ContextQuarterly accounts of general governmentEurostat releases quarterly flow and stock data for the general government sector, using an integrated structure which combines the data from quarterly non-financial accounts for general government (QNFAGG), quarterly financial accounts for general government (QFAGG) and quarterly government debt (QGD). An integrated publication combining data from all three tables is released quarterly on the dedicated section of the Eurostat web site and on the dedicated Statistics Explained page.Data is transmitted according to the ESA2010 transmission programme for QFAGG and QDEBT. QNFAGG data is transmitted under gentlemen's agreement.ESA2010Eurostat publishes quarterly government finance figures based on the European System of Accounts 2010 (ESA 2010) methodology.General governmentQNFAGG and QFAGG and QDEBT statistics cover data for general government as defined in ESA2010, paragraph 2.111.Seasonal adjustment of selected data seriesQuarterly government finance statistics are reported to Eurostat in the form of non-seasonally adjusted (raw) figures. However, a certain number of the reported series contain seasonal patterns (explained by the link with the seasonality of economic activity and by the budgetary planning and accounting practices of national governments), which make it difficult to carry out a direct meaningful cross-country and time series analysis using non-adjusted data.

September 2011 Calendar

The same is true for GDP, which reflects the seasonal pattern of all economic activities in the economy.To overcome this difficulty and thus to gain a better understanding of trends in addition to the non-seasonally adjusted data, seasonally adjusted data is presented for the EU-28 and EA-19 in this article. The seasonal adjustment aims to remove the seasonality linked to this quarterly data.It should be noted that annualised seasonally adjusted data is not in general equal to annualised non-adjusted data. When using annualised figures, it is more appropriate to use non-seasonally adjusted data. Using seasonally adjusted data is more appropriate when looking at quarter-on-quarter growth rates.The seasonal adjustment for total revenue and total expenditure is done using an indirect procedure (at country level) using Tramo-Seats on Demetra+).

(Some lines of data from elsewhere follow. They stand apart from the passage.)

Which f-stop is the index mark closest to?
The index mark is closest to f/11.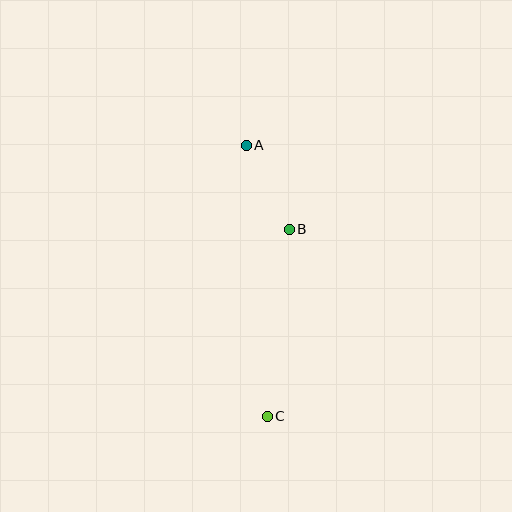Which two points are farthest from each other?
Points A and C are farthest from each other.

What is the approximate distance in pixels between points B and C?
The distance between B and C is approximately 188 pixels.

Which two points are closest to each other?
Points A and B are closest to each other.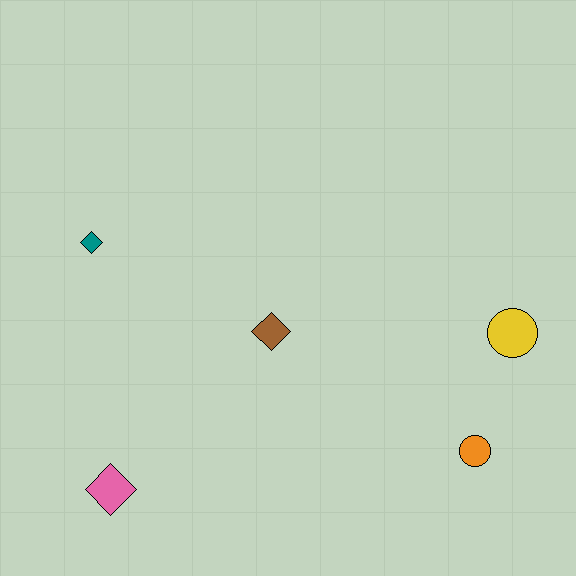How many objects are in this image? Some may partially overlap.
There are 5 objects.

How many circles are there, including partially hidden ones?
There are 2 circles.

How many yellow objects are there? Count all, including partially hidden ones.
There is 1 yellow object.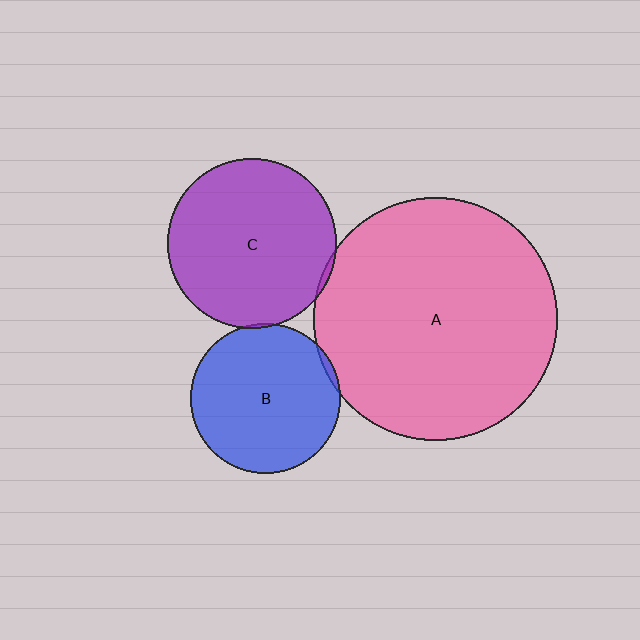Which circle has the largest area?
Circle A (pink).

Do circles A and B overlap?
Yes.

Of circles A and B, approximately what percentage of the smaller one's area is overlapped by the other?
Approximately 5%.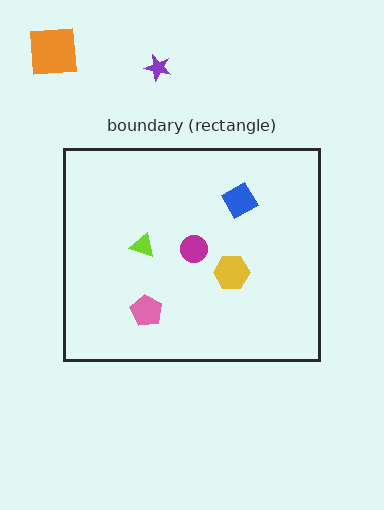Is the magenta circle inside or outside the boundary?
Inside.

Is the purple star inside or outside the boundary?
Outside.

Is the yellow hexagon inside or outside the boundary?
Inside.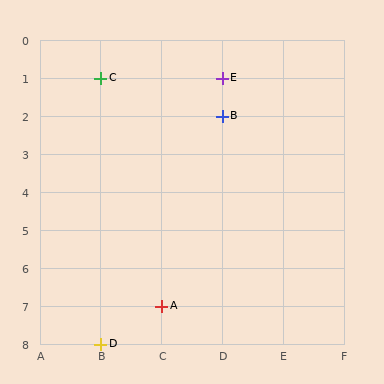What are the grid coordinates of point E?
Point E is at grid coordinates (D, 1).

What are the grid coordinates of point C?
Point C is at grid coordinates (B, 1).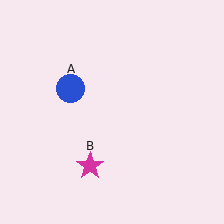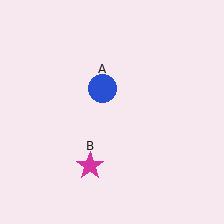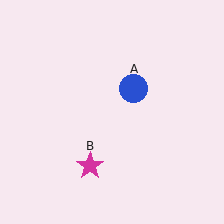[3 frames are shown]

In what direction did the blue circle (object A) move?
The blue circle (object A) moved right.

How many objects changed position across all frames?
1 object changed position: blue circle (object A).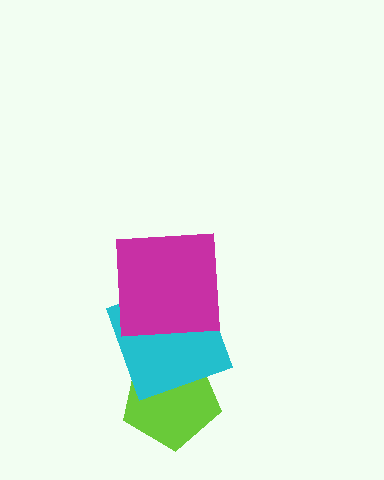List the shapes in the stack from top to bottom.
From top to bottom: the magenta square, the cyan square, the lime pentagon.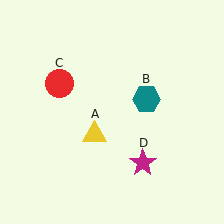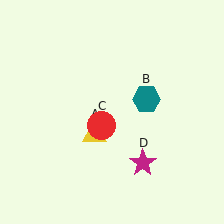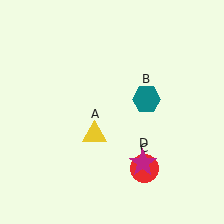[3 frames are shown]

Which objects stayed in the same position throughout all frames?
Yellow triangle (object A) and teal hexagon (object B) and magenta star (object D) remained stationary.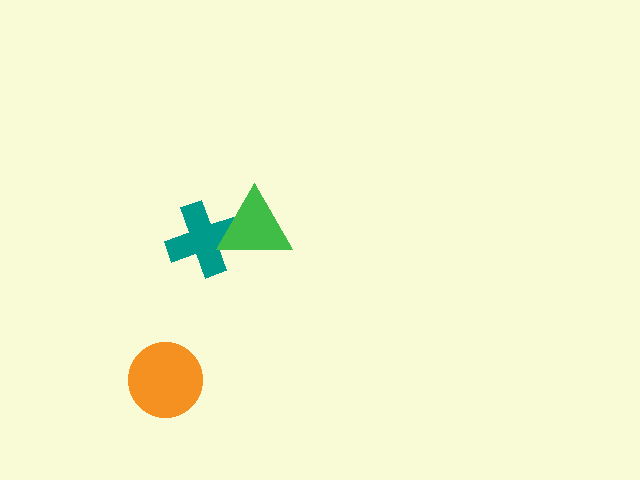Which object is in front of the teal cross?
The green triangle is in front of the teal cross.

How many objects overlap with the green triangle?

Anstoss 3 originaldaten 2011 calendar download

2011 Calendar On One Page

Where available, National Statistical Institutes own estimates are used as input for the aggregates, which are supplied to Eurostat on a gentlemen's agreement basis. Some country level estimates as well as data for the EU aggregates are published on Eurobase. These estimates are supplemented by Eurostat's own estimates for those countries, which do not yet supply their own estimate. This data is labelled confidential and not published.Net lending (+)/ net borrowing (-) is derived indirectly from the accounting identity: Net lending (+)/ net borrowing (-)= total revenue - total expenditure.